Participants identified several opportunities that could be offered by peer discussion of AF. They talked about what the group process can offer in addition to looking at AF reports individually. The three main opportunities they mentioned are: reaching deeper levels of reflection, adding context to numbers and taking more ownership of quality improvement (box 1).
Opportunities
Reaching deeper levels of reflection.
Adding context to numbers.
More ownership of quality measures lies with the general practitioners (GPs).
Reaching deeper levels of reflection on daily practice
All participants agreed that discussing AF reports with peers deepens reflection on daily practice, compared with reflecting on these reports on one’s own. The data serve as the first mirror to which your practice is held up. The group acts as a second mirror, as one of the participants pointed out. According to the participants, the group deepens personal reflection by asking questions participants would not ask themselves. It also helps to uncover blind spots, shows you solutions you would not have found on your own, motivates you to actually change your behaviour and encourages you to stick to your improvement plan. Participating patients also explicitly called for GPs to work together when it comes to quality improvement (see box 2 for quotes).

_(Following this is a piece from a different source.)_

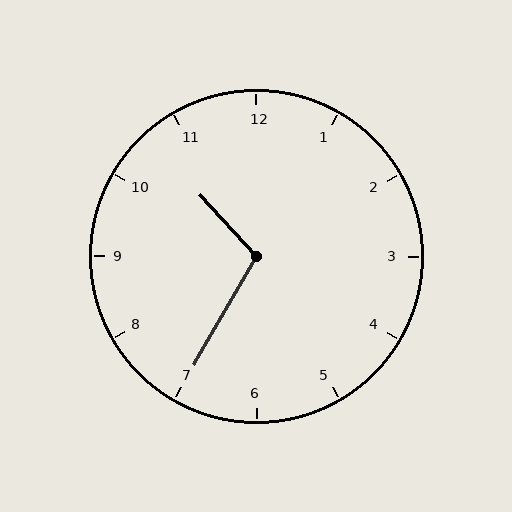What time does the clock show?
10:35.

Deeper levels of reflection
‘You have a second mirror. There’s a second mirror here [points to the group in the diagram]. This is the first mirror with information [points to the AF report]. The second mirror is what your colleague says about you in that respect, or perhaps what they say about your reflection. That has real added value, of course.’ (PO2)
‘Then you talk to your colleagues, and ask them “hey, how would you answer that question.” And then you say “hey, there’s another way after all …” They’re often very obvious things that make you think “oh, gosh, it can be done that way too. It’s a blind spot”.’ (GP1)

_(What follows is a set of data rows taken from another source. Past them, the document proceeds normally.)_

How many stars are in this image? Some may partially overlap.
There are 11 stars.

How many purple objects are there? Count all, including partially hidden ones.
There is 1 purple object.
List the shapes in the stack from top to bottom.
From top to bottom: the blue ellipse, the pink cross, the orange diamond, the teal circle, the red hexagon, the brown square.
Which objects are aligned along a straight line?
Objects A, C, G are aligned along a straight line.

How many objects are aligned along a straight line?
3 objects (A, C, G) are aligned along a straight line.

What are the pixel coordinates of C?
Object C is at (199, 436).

‘You don’t necessarily have to, but I think that doing it in a group takes the mirroring further. If I just look at a few figures and see “I’m doing those things well; but I’m not doing those quite as well, I’ll need to look at those again,” there’s a good chance it will stop there. There [points to the group] you’re encouraged to think about it more and answer questions like “what are you going to do with it, how, why and when?”’ (PO3)
‘That’s exactly what you don’t want anymore, for the GP to do it all on his own, but for him to… I think a group like this is essential. … Yes, it should be required.’ (Pt 1)
Adding context to numbers
GPs and representatives of professional organisations mentioned that peer discussion helps to solve the perceived oversimplicity of AF reports. They expressed being frustrated with how outcome reports are often used in quality improvement: being assessed by numbers that simplify the complex reality of their patients and of the patient-centred care they provide feels unjust. However, AF reports become more meaningful when used differently: as a basis for deeper reflection on practice, thereby prompting a conversation on improvement. Participants among all stakeholder groups agreed that peer group discussion therefore adds meaning and explanations to the indicators, doing justice to the complexity of general practice care (box 3).
Adding context to numbers
‘If you’re in a group, of course you can always talk to each other about it. That’s another added value, because then you can also look at what that average says or “how are we all doing?”’ (PO1)

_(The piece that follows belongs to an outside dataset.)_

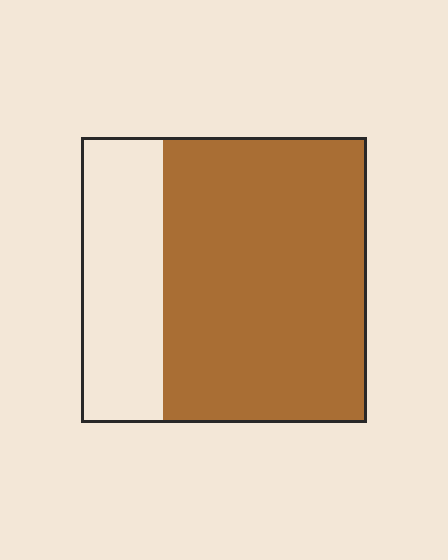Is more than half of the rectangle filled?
Yes.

‘The sum of all that mirror information is really useful. Not in the absolute sense of basing a judgment on it, but in the sense that it can encourage you to reflect on your own performance.’ (PO4)
‘If I may say so, an indicator is nothing more than what the word says: an indicator. As far as I’m concerned, it’s simply an invitation for a discussion, in terms of “reflection, self-reflection”.’ (IC3)
Taking more ownership of quality improvement
Discussing AF in a group of fellow GPs was seen as a way to take back ownership of quality measures in general practice care. The GPs expressed hope that introducing a quality system whose cornerstone is peer discussion of AF will lead to a next-level quality system in which professionals are constantly learning with and from each other. Representatives of the professional organisations were of the same mind. The GPs and representatives of professional organisations expressed a desire for a system powered from within the profession, resulting in less externally imposed standards and more meaningful quality improvement. Representatives of insurance companies supported this transfer of ownership back to the professionals. GPs explained that ownership over quality improvement is also increased through the group process in another way: when a shared difficulty is identified, a group of professionals has more power to change the context they are working in, as compared with the individual GP (box 4).
Taking more ownership
‘Well, you know? It stimulates the strengthening of the intrinsic motivation of GPs to work on quality, within yourself and within the group. It prevents you from having to constantly account for your actions externally. That’s the whole train of thought behind it. So that’s why I think it’s a good idea.’ (PO2)
‘Well, of course I’m really happy that there are parties who say “I want it [the power over their own quality policy] back.” I think it’s perfectly normal to evaluate your actions as a doctor. That’s part of your medical professionalism.’ (IC1)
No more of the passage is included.